Alla non indifferente età di 84 anni, Clint Eastwood è tornato nelle sale cinematografiche di tutto il mondo firmando la regia di un nuovo film, AMERICAN SNIPER (2014), trasposizione sul grande schermo della biografia letteraria di Chris Kyle (American Sniper: The Autobiography of the Most Lethal Sniper in U.S. Military History), letale cecchino tra i più famosi della storia della Navy Seals.

IL GRANDE CLINT, ICONA DEL CINEMA

Il mitico Clint è uno dei cineasti contemporanei tra i più amati dal pubblico internazionale: nel corso dei decenni, durante una carriera sul set lunga sessant’anni (il suo debutto risale al 1955, nel b-movie sci-fi LA VENDETTA DEL MOSTRO), Eastwood ha vestito i panni di personaggi diventati parte integrante della storia del cinema, figure leggendarie che costituiscono l’asse portante dell’immaginario collettivo.
Dal taciturno pistolero biondo della trilogia del dollaro di Sergio Leone che segnò la svolta fondamentale della sua vita professionale, fino al roccioso Ispettore Harry Callaghan impersonato ben cinque volte a partire dal 1973, passando per il fuggiasco Frank Morris (FUGA DA ALCATRAZ, 1979) ed il romantico fotografo Robert Kincaid (I PONTI DI MADISON COUNTY, 1995), Clint Eastwood è una vera e propria leggenda vivente del cinema.

L’ESPERIENZA DA REGISTA

La sua esperienza in veste di regista corre parallela e spesso si sovrappone a quella di attore: l’esordio di Clint Eastwood dietro la macchina da presa è il thriller BRIVIDO NELLA NOTTE (1971).
A questo film ne sono seguiti decine: ad oggi, Clint Eastwood ha diretto ben trentaquattro pellicole e, considerando anche i lavori in cui non risulta accreditato, ne ha interpretato sessanta.
Finora, Eastwood ha affrontato pressoché tutti i generi cinematografici con piglio concreto ed essenziale, asciutto e profondo come il suo inconfondibile volto: appresa la lezione dei grandi maestri che l’hanno diretto, da Leone (che per lui coniò l’ingenerosa ma non troppo fallace battuta: “Eastwood a quell’epoca aveva solo due espressioni: con il cappello e senza cappello) a Don Siegel, ha saputo mettere mano, rielaborandolo ancora una volta, al genere western, al road movie, al film biografico, al thriller ed alle pellicole di fantascienza, mostrando senza remore e in diverse occasioni il proprio lato più sensibile ed una grandissima attenzione per l’universo femminile e quello dell’infanzia.
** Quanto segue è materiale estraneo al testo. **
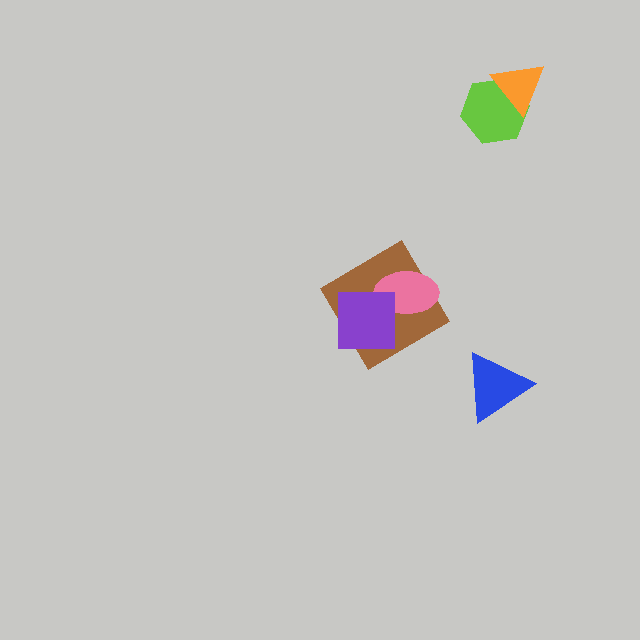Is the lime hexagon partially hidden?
Yes, it is partially covered by another shape.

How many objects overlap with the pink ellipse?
2 objects overlap with the pink ellipse.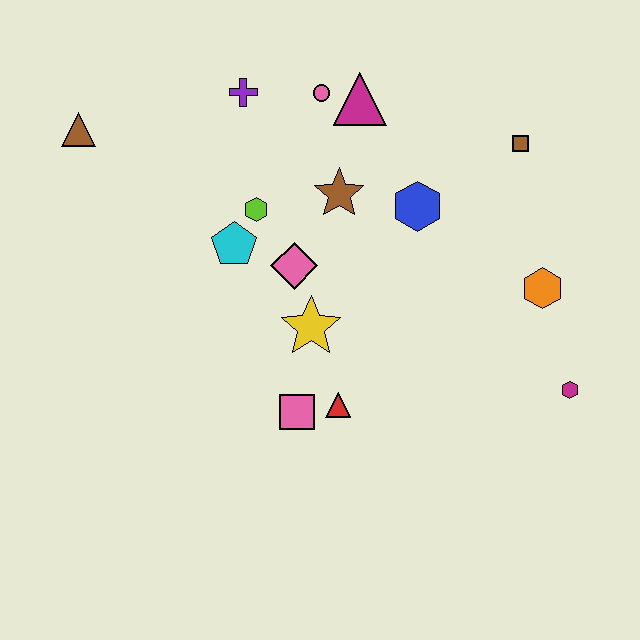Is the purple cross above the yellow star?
Yes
EASTWOOD: 5 OSCAR E L’AMORE DEL PUBBLICO

Eastwood ha vinto ben cinque premi Oscar, con una memorabile doppietta Miglior Film – Miglior Regia nel 1993 (GLI SPIETATI) e nel 2005 (MYSTIC RIVER).
Amato dal pubblico, anche da quella fetta di audience che non condivide le sue opinioni politiche conservatrici e repubblicane, Clint Eastwood incanta per la sua capacità di mostrarsi integro e profondamente sincero, rischiando di essere fin troppo retorico, a volte.

Con l’aiuto della nostra mini-classifica periodica, scopriamo insieme quali sono i Magnifici 7 di questo grande cineasta, i migliori 7 film diretti da Clint Eastwood.

  • 7. IL TEXANO DAGLI OCCHI DI GHIACCIO

    Forse, il western più à la Leone di Clint Eastwood: IL TEXANO DAGLI OCCHI DI GHIACCIO (1976) riprende la figura del pistolero di poche parole, archetipo del genere sviluppato dal regista italiano suo mentore, mostrandone, però, i più vivi sentimenti, dal dolore alla rabbia.
    Oltre a dirigere il film, Eastwood ne è anche il convincente protagonista, Josey Wales, contadino a cui un gruppo di soldati sbandati dell’esercito nordista trucida la famiglia e distrugge la fattoria. Il fuorilegge dal cuore buono, colui che, conosciuta la disperazione, tenta di sottrarvi quante più persone gli è possibile: come non amare un eroe del genere?
    Il pubblico e la critica statunitense apprezzarono molto il lavoro di Eastwood: la rivista Time lo inserì nella lista dei migliori dieci film del 1976.
    Miglior citazione eastwoodiana: “Morire non è cosa difficile per gente come noi. Vivere è difficile, quando la propria gente è stata massacrata e distrutta” (Josey Wales).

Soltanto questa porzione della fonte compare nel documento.